Suara itu masih sangat jelas. Dendang yang melirih. Kadang terkesan merintih. Meratapi malam. Dari lagu yang satu ke lagu lain dialunkan untuk memenuhi permintaan demi permintaan rang pagurau 7). Ratok Bonjo 8), Pariaman Panjang 9), Sirompak Taeh 10), Sawah Rawang 11), Tigo Giriak 12), semua bergantian berlayangan menembus udara dan cuaca. Suara Rabina terdengar seolah gambaran sebuah perahu yang terombang-ambing gelombang.

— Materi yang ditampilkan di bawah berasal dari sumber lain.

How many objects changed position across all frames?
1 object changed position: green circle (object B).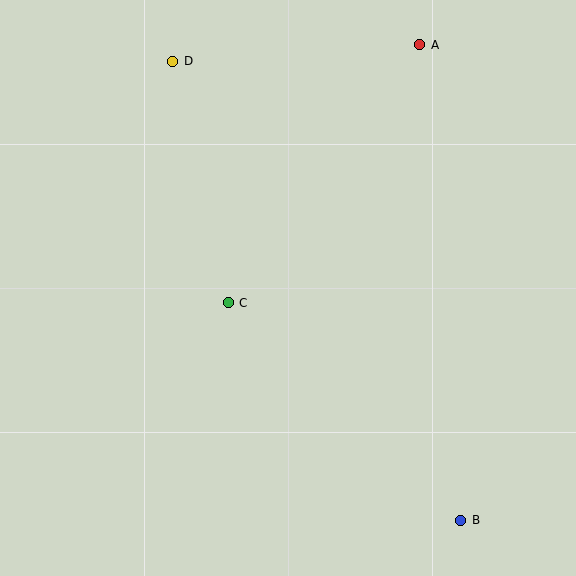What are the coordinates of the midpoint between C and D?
The midpoint between C and D is at (200, 182).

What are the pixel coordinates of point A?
Point A is at (420, 45).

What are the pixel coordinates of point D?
Point D is at (173, 61).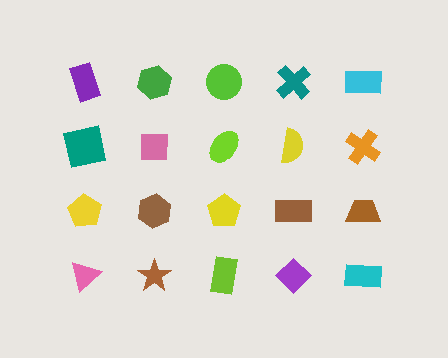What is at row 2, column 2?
A pink square.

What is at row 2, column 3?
A lime ellipse.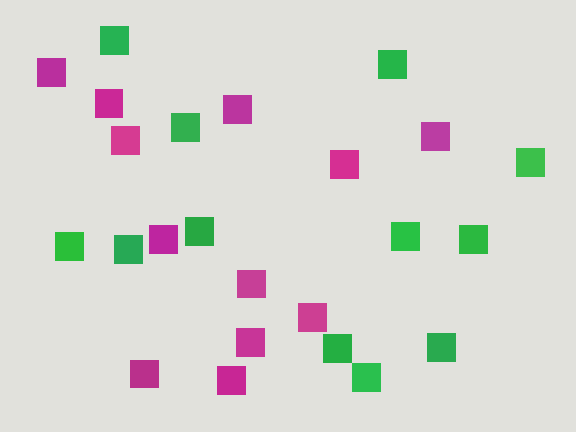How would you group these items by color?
There are 2 groups: one group of green squares (12) and one group of magenta squares (12).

Kuingat pertama kali berkenalan dengan Rabina. Saat mula aku datang ke pagurawan. Sudut matanya yang melirik ke arahku membuatku terpukau. Tiba-tiba serasa ada sesuatu yang tengah datang menyerbu. Memburu dan mengepungku. Kemudian pada malam-malam berikutnya, aku mulai mengikutinya berdendang. Kalau tidak di lorong toko yang sudah bertutup itu, tentulah ia sedang memenuhi undangan di tempat lain. Tidak jarang, sejak singgalang 13) didaki, sampai jalu-jalu 14) dipuhunkan, aku setia menungguinya. Pandangan-pandangan mata kami yang diam-diam saling mencuri seakan telah bercerita banyak dan seperti ingin mengakui bahwa kami telah saling menyukai.
Setelahnya kami mulai terjebak percakapan-percakapan yang hangat. Setiap berdendang pun Rabina mulai menyapaku dalam pantun-pantunnya. Kadang aku merasa malu. Di saat lain aku justru merasa bahagia.

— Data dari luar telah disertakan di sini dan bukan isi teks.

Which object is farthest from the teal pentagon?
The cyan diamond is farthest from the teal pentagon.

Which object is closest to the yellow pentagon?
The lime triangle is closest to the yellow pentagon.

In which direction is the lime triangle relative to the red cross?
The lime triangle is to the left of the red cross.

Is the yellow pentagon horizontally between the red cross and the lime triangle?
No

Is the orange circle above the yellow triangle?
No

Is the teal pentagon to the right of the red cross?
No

”Ayah dan Ibuku sudah tua. Sudah tidak bisa berbuat apa- apa lagi. Sedangkan ketiga adikku masih sekolah. Untuk itulah aku terpaksa berdendang tiap malam. Hidup memang keras bagi kami. Aku tahu, banyak orang-orang yang punya pandangan miring terhadap pekerjaanku. Tetapi, bagaimana lagi, aku harus membiayai keluargaku. Dan lagi, aku sama sekali tidak pernah berbuat hal-hal yang melanggar norma-norma. Ah, biar sajalah. Bukankah kita punya nasib masing-masing!” demikian bagian dari cerita Rabina kepadaku.

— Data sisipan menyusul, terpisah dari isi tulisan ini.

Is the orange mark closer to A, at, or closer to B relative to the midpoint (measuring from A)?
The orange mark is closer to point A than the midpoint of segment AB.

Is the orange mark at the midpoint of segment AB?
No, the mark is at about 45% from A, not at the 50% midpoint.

Banyak yang kuketahui ketika aku pun menjadi terbiasa berkunjung ke rumahnya. Sebuah rumah kecil. Nyaris tak mempunyai kelebihan. Hanya gambaran dari keberantakan. Ruang- ruang centang-perenang dan sudut-sudut yang tak rapi. Sebuah keprihatinan dari waktu-waktu yang tak tersisa. Karena setiap malam Rabina berdendang, dan siangnya adalah waktu yang lewat saja di atas ranjang. Istirahat. Untuk bersiap berangkat lagi malam harinya.
”Aku mencintaimu, Rabina. Bolehkah aku mencintaimu?” ucapku ketika satu kali aku mengantarnya pulang setelah selesai berdendang. Jam empat subuh saat itu. Dan Rabina seolah tak percaya. Diam. Menatapku lama-lama. Lalu menunduk.
”Mungkin kamu tak percaya. Tetapi, aku telah mengatakan yang sesungguhnya,” ucapku lagi meyakinkan dirinya.
Rabina mengangkat wajahnya, mencoba menatapku lagi.
”Pulanglah. Sudah hampir pagi. Terima kasih sudah mengantarku pulang,” katanya pelan. ”Aku istirahat dulu ya.”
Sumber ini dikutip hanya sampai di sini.